Are Vermont’s taxes high?

Yes and no. It depends on the tax.

According to the Tax Foundation1, Vermont’s total tax burden of 10.45% is the 9th highest in the nation.

But to respond to that news with the mantra that we must cut taxes is too vague and of little use other than a political slogan. When you pick apart the tax burden, you see huge differences in which taxes put the big dents in our wallets.

It’s not the income tax. Again, according to the Tax Foundation, Vermont’s total income tax burden (combining federal and state income taxes) is 25th highest in the nation, putting us right in the middle of the pack.

How about the sales tax? The Tax Foundation reports that in 2014 Vermont ranked 34th in the nation in sales tax rates. Our sales tax burden is well below the national average.

Do you wince every time you pull up to a gas pump and see the listed price? How much of that goes to the state and how does Vermont compare to the rest of the US? The Tax Foundation tells us that Vermont taxes gasoline at 26.7¢ per gallon, giving us the 23rd highest rate in the nation.

If we rank 25th in income taxes, 34th in sales tax and 23rd in gasoline tax, how do we end up ranked 9th in total tax burden?

The answer is the property tax. The news is bad no matter how you slice it.

If you look at property taxes in terms of percentage of median home value, Vermont comes in 9th highest at 1.59%.2

In 2011 Vermont was 5th highest state in property taxes per resident.

It gets worse. If you consider property tax as percentage of income, Vermont ranks 2nd highest at 10.5%.
Ironically, some of the problem lies in Vermont’s strong housing market. In 2012 Vermont’s median home value was $216,900 compared with the national median of $171,900. From 2007 to 2012, homes values in Vermont increased 5.6% while in the nation they decreased by 11%. Prudent Vermont lenders and frugal homeowners avoided the housing crash and are paying for it with a higher property tax burden.
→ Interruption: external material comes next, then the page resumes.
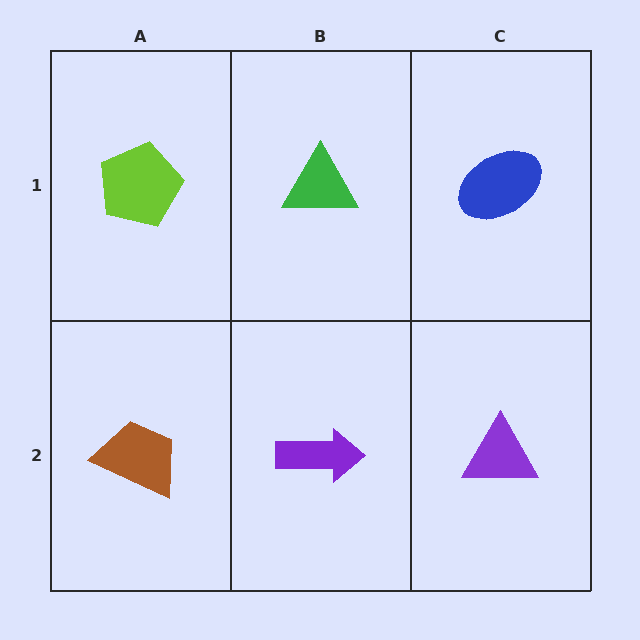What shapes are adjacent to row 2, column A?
A lime pentagon (row 1, column A), a purple arrow (row 2, column B).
Our property taxes are too high and we deserve relief.

And that is largely a local issue, since the bulk of property taxes are set by each community to pay for schools and municipalities. This is one tax over which local voters have some control.

What is the answer?
It’s easy to say to cut taxes, but that is too simplistic. If you had this problem with your household budget, you would look at two approaches: cut expenses and increase income. The second is harder to do than the first. And when you cut expenses, you make hard choices in deciding what you can do with less of or even without.

You have the same two options with property taxes, but there is also a third: redistribution. We can look at where to cut, and we can explore bringing more money into the community. We can also explore finding other ways to fund our schools, pave our city streets, and provide other municipal services. It takes will and creativity on the part of our managers and local boards. The people will have to make the final decisions with their ballots.

Voters should also look at their property tax bills to see the split between the school tax and the municipal tax to see which one is costing them more. In Barre City, the split between the school and the municipal portions of the property tax is interesting and unique. In 2011, Barre City ranked 266th in per pupil spending.3 Spaulding High School was dead last. That is reflected in the relatively low school tax rate on the bill. Barre City’s municipal tax was the 3rd highest in the state.4 The property tax burden in our community is lopsided on the side of the municipality.